Unspecified Launch Failure yet another....

Hello everyone…

So, I’m currently building a CUDA program. I have tracked the bug into the kernel due to the Unspecified Launch Failure that keeps appearing.

Here is a copy of the kernel in question:



#include <map>

#include <math.h>

#include "agraph.h"

#include "binheap.cu"

// returns the guessing heuristic value for the distance to the

// end point

// only callable from within device, runs on device

__device__ float

heuristic( AVertex *d_g, int source, int end )


	int s_posx, s_posy, e_posx, e_posy;

	s_posx = d_g[source].posx;

	s_posy = d_g[source].posy;

	e_posx = d_g[end].posx;

	e_posy = d_g[end].posy;

	float result = sqrt(pow(float(e_posx-s_posx),2)+pow(float(e_posy-s_posy),2));

	return result;


// the speculative searching A* kernel

__global__ void

aSearch( AVertex *d_g, int *d_seedID, HeapStruct *d_pqueue, int end_id, int num_steps) 

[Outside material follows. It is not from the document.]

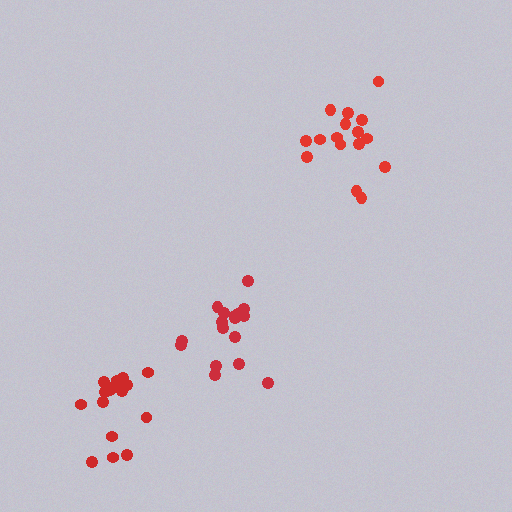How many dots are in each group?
Group 1: 16 dots, Group 2: 17 dots, Group 3: 16 dots (49 total).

	// declare some things we will be using

	AVertex currentVertex;

	float cost, distance;

	int step;

	// load your thread-specific values

	int seedID = d_seedID[threadIdx.x];

	HeapStruct mypqueue = d_pqueue[threadIdx.x];

	// clean out the heap


	Packet currentPacket;

	if(d_g[seedID].distance == -1)


		d_g[seedID].distance = heuristic(d_g,seedID,end_id);


	//Packet temp = newPacket(d_g[seedID].cost+d_g[seedID].distance,seedID);



	// do as many steps of search as we are allowed



		// get the smallest in the queue

		// also removes it....

		currentPacket = DeleteMin(&mypqueue);

		// pull out the Vertex via ID

		currentVertex = d_g[currentPacket.vertex_id];

		currentVertex.taken = true;

		// if we've reached the endpoint, quit out.

		if(currentVertex.vertex_id == end_id){

			step = num_steps;


			// find the neighbors and calculate costs

			for(int v=0; v<currentVertex.adj_len; v++)

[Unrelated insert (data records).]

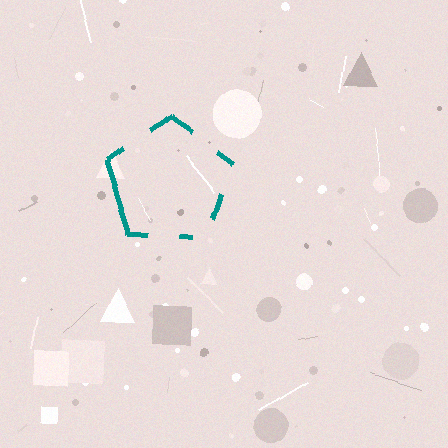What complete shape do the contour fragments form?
The contour fragments form a pentagon.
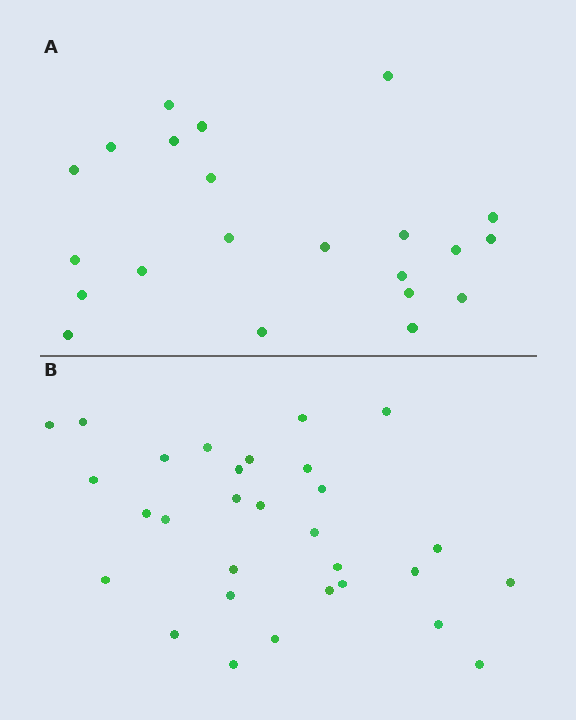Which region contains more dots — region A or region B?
Region B (the bottom region) has more dots.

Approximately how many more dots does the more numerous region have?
Region B has roughly 8 or so more dots than region A.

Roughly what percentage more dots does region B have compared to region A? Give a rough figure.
About 35% more.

				// cost is cost to get to current + cost to get to next node

				cost = currentVertex.cost + heuristic(d_g,currentVertex.vertex_id,currentVertex.adjacency[v]);

				// calculate the distance if not already calculated

				// extra work, but avoids an if statement

				d_g[currentVertex.adjacency[v]].distance = heuristic(d_g,currentVertex.adjacency[v],end_id);

				distance = d_g[currentVertex.adjacency[v]].distance;

				// the cost to get there is less using this node

				// i.e. we are on the shorter path to get there

				// assign the path and update the cost value

				if(cost < d_g[currentVertex.adjacency[v]].cost)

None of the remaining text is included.